Vietnam or Thailand ? Vote for the TOP Country of the Week !
Bijgewerkt: 21 juli 2025
En toch! ik zou mij zelven veracht hebben, indien ik in staat ware geweest, den man, die mij het leven gered had, aan hen, die zijn vrijheid belaagden, te kunnen verraden. Ik veinsde derhalve door te slapen, en rees niet eerder uit mijn schuilplaats op, dan nadat Heynsz reeds een poos vertrokken was.
Ik had dit oogenblik verkozen, omdat ik wenschte uit te vorschen, of Heynsz den Heer Bos ook verklapt had, in welk geval mijn verplichting tot geheimhouding ophield en ik, door voor de zaak uit te komen, dezen laatste misschien dienst kon doen.
Wat zel ie blij wezen as ie hem weerom heit." En zij stak de hand uit om dien terug te nemen. "Hei! hei wat! dat gaat zoo niet," zeide Heynsz, terwijl hij den gesp nader beschouwde: "dat is geen versiersel voor een boerenknaap. Wat zegt Uw Ed.-Gestr. er van?" "Het is als gij zegt," zeide mijn vader: "de boerenknapen zijn meer op plomper fatsoen gesteld.
"Mocht UEG. op dit zwakke voortbrengsel mijner nederige zanggodinne een gunstig oog laten vallen, niets zoude aangenamer zijn aan hem, die onder ootmoedige aanbeveling in UEGs. protectie, de eer heeft te zijn met den diepsten eerbied. UEG. dienstvaardige en gehoorzame Dienaar en Hoogschatter LUCAS HELDING." Mijn adres is op de Raamgracht, ten huize van Heynsz, portretschilder.
Deze voorslag werd te gereeder door dezen aangenomen, daar hij de Overheid van Terschelling toch verwittigen wilde van het op haar grondgebied gedaan arrest; en terwijl een paar dienaars met de sloep naar den hoeker voeren om de bagage te halen, begaven wij ons naar den herberg; Heynsz ging vooruit met den goeden Pulver, die onophoudelijk zijn verbazing te kennen gaf over den zonderlingen loop dien de zaak genomen had; Van Lintz volgde, den arm aan zijn dochter gevende, terwijl ik aan zijn andere zijde liep en twee dienaars den trein besloten; de halve bevolking klotste achter en om ons heen, en Lodewijk, blijkbaar met zijn figuur verlegen, liep aan de andere zijde van de straat.

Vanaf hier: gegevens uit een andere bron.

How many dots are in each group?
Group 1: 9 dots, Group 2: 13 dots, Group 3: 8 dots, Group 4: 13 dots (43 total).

"Niet lang geleden," hervatte Heynsz, "kreeg ik een grasmof bij mij, die met twee zesthalven in zijn zak is gekomen naar dit land en bijeengeschraapt heeft een fortuin zooals weinige lieden bezitten: die bestelde mij een wapen op zijn koets: "maar 't zol schön wèzen moeten", zeide hij: "kijk! zoo in dezen art," en meteen rolde bij uit een perkament, dat hij gevonden had, op de een of andere verkooping, en op 't welk blonk, met al zijn quartieren en ornamenten het wapen des Konings van Spanje.
"'t Is juist zooals gij zegt," zeide Heynsz: "de klanten, bij wie ik verdien het meest, zijn niet de adellijke of patricische familiën, maar die champignons van fortuin, die, zoodra zij hebben overgewonnen geld genoeg om te houden rijtuig, zijn van begrip, dat een geschilderd wapen is even onmisbaar daarop als een L op de deur van een Lidmaat of een klopper op die van een Haarlemmer kraamvrouw."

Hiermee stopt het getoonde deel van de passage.